Halleluiah! It was finally over. While I still had a ton of work and packing to do, the stress of 12 rider/races without enough sleep was over. After getting Sarah’s medal, we went straight back to our little rental house. I walked directly to the bed and literally collapsed, passing out cold, face down within minutes. I did not wake until just before dark. Hmmm, . . . there is that message again!! We then made a nice family dinner, played with some cool fireworks and went to bed. The very next morning we started our long drive back to California. The drive home was long and hard, but we took an extra day to do it and this time stayed in fairly decent hotels, which was much better than sleeping in the van for an hour at a time.

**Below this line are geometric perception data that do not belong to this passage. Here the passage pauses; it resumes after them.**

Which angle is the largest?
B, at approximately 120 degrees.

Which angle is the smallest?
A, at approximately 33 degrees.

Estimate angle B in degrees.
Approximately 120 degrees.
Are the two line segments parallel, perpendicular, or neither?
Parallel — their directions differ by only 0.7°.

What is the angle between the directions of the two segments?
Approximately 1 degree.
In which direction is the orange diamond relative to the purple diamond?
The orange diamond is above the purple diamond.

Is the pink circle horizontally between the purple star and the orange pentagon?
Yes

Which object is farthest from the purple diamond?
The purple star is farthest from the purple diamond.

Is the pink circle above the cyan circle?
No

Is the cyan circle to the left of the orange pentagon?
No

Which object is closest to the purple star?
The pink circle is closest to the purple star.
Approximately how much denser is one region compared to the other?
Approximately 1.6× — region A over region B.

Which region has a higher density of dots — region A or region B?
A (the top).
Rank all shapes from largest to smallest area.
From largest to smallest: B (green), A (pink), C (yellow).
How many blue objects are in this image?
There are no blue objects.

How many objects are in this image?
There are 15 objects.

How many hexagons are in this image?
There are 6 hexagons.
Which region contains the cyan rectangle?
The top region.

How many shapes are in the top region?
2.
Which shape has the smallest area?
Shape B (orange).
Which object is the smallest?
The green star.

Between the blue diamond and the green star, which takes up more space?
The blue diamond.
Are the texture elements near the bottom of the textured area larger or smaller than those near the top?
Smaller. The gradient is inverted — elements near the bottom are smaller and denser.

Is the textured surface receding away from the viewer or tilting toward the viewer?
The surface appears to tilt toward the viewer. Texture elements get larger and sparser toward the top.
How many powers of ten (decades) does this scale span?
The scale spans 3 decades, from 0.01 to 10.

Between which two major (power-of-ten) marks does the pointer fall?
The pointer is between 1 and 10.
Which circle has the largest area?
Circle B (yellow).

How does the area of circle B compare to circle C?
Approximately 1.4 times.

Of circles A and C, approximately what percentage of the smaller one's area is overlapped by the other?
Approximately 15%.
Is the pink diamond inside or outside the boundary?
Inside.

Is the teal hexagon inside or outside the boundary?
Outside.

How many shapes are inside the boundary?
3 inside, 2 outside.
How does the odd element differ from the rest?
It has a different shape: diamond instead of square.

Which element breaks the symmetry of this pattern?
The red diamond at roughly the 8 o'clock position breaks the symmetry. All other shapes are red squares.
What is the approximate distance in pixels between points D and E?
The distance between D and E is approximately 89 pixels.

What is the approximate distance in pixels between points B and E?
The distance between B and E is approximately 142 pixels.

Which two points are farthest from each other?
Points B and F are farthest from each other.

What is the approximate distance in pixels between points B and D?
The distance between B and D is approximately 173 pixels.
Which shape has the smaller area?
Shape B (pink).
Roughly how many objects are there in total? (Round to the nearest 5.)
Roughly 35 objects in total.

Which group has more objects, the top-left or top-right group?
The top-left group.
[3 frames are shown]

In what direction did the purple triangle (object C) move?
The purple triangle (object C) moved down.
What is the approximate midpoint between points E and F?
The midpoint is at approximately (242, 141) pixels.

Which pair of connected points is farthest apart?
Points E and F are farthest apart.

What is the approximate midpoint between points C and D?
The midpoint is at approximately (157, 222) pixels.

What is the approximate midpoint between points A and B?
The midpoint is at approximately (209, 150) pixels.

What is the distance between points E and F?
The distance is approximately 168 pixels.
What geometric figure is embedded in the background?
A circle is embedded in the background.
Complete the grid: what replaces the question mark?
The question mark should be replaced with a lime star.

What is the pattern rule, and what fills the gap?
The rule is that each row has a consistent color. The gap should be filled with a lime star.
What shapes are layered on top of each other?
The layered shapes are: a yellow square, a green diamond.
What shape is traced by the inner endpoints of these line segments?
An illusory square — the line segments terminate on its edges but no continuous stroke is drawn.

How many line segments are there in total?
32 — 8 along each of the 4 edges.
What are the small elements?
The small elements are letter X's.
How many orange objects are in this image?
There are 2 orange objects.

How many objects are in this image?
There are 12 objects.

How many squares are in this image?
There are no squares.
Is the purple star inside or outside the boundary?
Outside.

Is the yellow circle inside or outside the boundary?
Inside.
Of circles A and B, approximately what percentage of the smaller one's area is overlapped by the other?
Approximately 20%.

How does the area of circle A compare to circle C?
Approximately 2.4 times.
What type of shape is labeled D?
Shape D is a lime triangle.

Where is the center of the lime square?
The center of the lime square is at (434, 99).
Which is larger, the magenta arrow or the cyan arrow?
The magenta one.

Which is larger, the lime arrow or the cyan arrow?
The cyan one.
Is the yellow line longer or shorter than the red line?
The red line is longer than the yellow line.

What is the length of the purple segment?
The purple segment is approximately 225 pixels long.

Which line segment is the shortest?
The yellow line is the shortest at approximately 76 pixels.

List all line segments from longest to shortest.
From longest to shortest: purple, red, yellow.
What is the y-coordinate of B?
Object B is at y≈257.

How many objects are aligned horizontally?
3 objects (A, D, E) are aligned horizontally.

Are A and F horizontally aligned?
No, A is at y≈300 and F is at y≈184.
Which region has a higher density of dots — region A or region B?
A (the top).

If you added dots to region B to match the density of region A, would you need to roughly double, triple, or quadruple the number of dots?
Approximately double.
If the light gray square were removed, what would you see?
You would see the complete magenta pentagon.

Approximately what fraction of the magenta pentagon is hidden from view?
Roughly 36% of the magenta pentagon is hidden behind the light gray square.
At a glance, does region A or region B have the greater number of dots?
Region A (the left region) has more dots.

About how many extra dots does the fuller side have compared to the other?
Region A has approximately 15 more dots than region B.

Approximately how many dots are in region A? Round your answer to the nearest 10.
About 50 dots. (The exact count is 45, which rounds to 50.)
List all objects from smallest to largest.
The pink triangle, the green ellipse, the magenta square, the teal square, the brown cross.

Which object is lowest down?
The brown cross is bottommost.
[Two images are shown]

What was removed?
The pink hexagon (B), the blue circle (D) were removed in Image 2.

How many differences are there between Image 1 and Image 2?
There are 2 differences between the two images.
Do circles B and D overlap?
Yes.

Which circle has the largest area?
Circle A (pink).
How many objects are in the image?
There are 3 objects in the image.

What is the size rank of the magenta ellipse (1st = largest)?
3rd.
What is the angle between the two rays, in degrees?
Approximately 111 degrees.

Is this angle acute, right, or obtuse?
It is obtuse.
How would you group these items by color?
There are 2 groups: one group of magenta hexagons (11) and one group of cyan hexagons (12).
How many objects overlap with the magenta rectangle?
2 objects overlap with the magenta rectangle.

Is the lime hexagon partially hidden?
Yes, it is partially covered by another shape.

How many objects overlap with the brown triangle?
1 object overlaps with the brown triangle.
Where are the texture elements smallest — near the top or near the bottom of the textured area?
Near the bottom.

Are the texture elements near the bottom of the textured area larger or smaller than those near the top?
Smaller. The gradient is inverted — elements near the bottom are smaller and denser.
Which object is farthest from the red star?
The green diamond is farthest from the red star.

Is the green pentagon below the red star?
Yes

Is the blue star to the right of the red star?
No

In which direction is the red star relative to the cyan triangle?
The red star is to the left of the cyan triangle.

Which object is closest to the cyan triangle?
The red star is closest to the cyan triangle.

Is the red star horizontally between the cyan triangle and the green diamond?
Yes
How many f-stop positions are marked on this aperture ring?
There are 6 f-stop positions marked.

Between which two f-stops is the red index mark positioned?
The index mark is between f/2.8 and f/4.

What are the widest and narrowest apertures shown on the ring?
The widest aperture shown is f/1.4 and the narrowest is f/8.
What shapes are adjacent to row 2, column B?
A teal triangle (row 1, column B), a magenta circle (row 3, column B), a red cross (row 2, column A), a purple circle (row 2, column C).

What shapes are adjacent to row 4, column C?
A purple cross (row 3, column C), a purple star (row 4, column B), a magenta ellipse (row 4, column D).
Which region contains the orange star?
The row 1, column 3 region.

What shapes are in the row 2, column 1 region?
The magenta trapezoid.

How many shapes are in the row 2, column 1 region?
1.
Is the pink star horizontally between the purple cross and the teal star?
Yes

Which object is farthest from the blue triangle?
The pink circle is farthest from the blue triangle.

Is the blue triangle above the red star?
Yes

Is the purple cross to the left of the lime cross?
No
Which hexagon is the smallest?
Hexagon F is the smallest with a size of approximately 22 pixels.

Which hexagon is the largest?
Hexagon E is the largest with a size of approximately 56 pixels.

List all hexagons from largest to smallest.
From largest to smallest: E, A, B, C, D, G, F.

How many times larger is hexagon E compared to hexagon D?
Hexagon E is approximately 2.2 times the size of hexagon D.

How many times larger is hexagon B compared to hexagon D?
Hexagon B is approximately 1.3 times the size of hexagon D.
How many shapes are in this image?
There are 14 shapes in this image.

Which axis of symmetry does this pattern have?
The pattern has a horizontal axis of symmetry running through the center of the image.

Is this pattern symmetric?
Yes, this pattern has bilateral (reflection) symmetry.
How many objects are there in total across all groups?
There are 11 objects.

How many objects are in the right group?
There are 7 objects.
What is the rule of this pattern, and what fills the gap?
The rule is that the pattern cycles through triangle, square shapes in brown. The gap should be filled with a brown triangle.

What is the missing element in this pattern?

Amber Neben, our World Champion and 2X Olympian Team Advisor, who won the TT National Championship while we were there, closely watched us butcher our “off the bike” time before and during NATs. Afterward, she astutely sent me an email that included this:
“. . . . being able to deal with everything that comes OFF the bike at a big race takes being in those moments (i.e. experience) and either developing or honing the skill. I think some of it is learned and some is innate... some people enjoy the moment and stress and are more ready. Some need to take steps to prepare themselves in a way that minimizes the emotion while still being ready. It's important to manage your stress and energy expenditure over the course of the week...”
A large part of life is learning from your mistakes and growing. While it was already very apparent to us, Amber gently confirmed the message; that we need to “take a few steps next year to prepare the team better and manage both the physical and mental stress OFF the bike.” While I am sure there are many more mistakes that we will make with Strive Racing, our 2012 NATs adventure left us feeling far more experienced, prepared, and excited about nailing 2013 NATs in Madison, WI when we will have 3 of our 4 riders at the top of their age division. Strive On! Hammer On!